A 27-year-old woman was referred in August 2006 with a diagnosis of probable osteochondroma of the condyle. One month previously she had developed pain in her face and a panorex film showed a condylar mass confirmed on CT (an earlier panorex film from 2003 also showed the condylar mass). On further questioning the patient had noticed her jaw was ‘slanted’ for a long time. She had had orthodontic treatment without any change. On examination her left face was asymmetric, with a marked left posterior open bite. Her dental midline was nondisplaced. The patient was not keen on surgery as she no longer had pain and was not over concerned by her asymmetry. An isotope scan was obtained to see whether the mass was still growing and to predict if the asymmetry would be progressive. This showed increased uptake in the left condyle but the patient wanted observation only. On follow up she reported progressive changes. Given the amount of condylar involvement, she underwent condylectomy with costo-chondral reconstruction in August 2009. Her pain has resolved and she has excellent range of motion and a stable occlusion.
A 49-year-old man was referred in August 2007 with a mass in the left condyle. He reported intermittent dislocation, a dull pain and altered bite for 11 months. On examination his chin point was 6 mm to the right with an asymmetric prognathism. The dental midline was displaced by one tooth with a lateral open bite on the left side and a cross-bite on the right.
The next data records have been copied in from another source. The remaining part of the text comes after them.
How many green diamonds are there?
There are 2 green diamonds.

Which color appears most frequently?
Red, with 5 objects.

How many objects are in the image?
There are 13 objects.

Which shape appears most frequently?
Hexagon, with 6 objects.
Panorex film showed an exostosis arising from the anterior of the left condyle, confirmed on CT scan. He underwent a left subsigmoid osteotomy from a submandibular approach. The proximal segment was delivered and the tumour excised with reshaping of the condylar head. The proximal segment was replaced as a free bone graft, the condyle seated into the fossa and then plated to the mandible. Histology confirmed an osteochondroma. At the 3-month review (January 2007) he had a two finger breadth mouth opening and had been prescribed a TheraBite exerciser. His occlusion was a little premature on the left side, which was corrected by occlusal adjustment.
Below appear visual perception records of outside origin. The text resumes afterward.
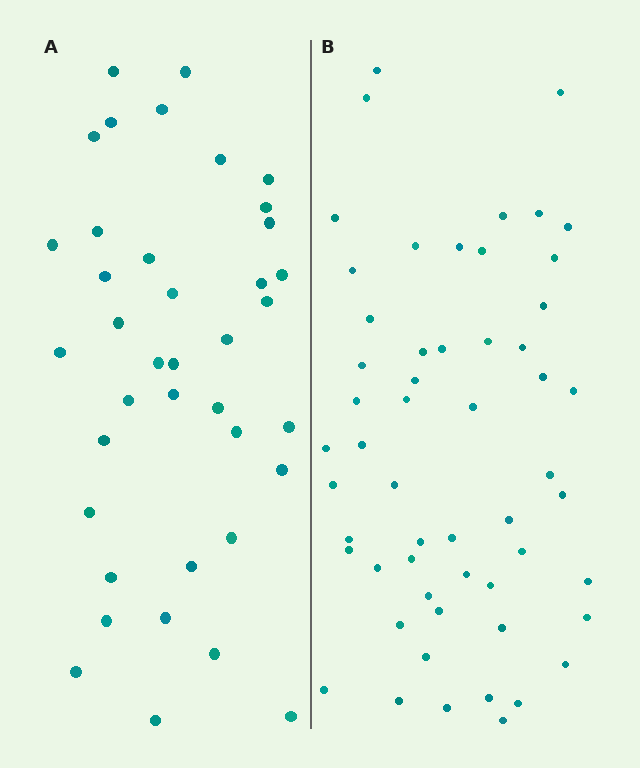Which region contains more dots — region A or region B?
Region B (the right region) has more dots.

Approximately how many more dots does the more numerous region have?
Region B has approximately 15 more dots than region A.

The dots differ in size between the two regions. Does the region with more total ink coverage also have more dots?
No. Region A has more total ink coverage because its dots are larger, but region B actually contains more individual dots. Total area can be misleading — the number of items is what matters here.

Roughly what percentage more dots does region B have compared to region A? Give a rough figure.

A 31-year-old woman was referred in February 2008 for evaluation and treatment of a left condylar mass identified on a panoramic radiograph. The patient reported a 1-year history of a slowly enlarging, painless, left preauricular swelling. She described a left sided deviation of the mandible on opening and a progressive change in her bite. Clinical examination ( Fig. 3 a ) revealed a mandibular asymmetry with a 3 mm displacement to the right side. There was a bony mass palpable over the left condyle ( Fig. 3 a). She had a 3 mm left posterior open bite ( Fig. 3 b), and her mandible deviated to the left on opening. A CT scan ( Fig. 3 c) demonstrated a bony mass mushrooming superiorly and anteriorly from the left mandibular condyle displacing the condyle 14 mm inferiorly.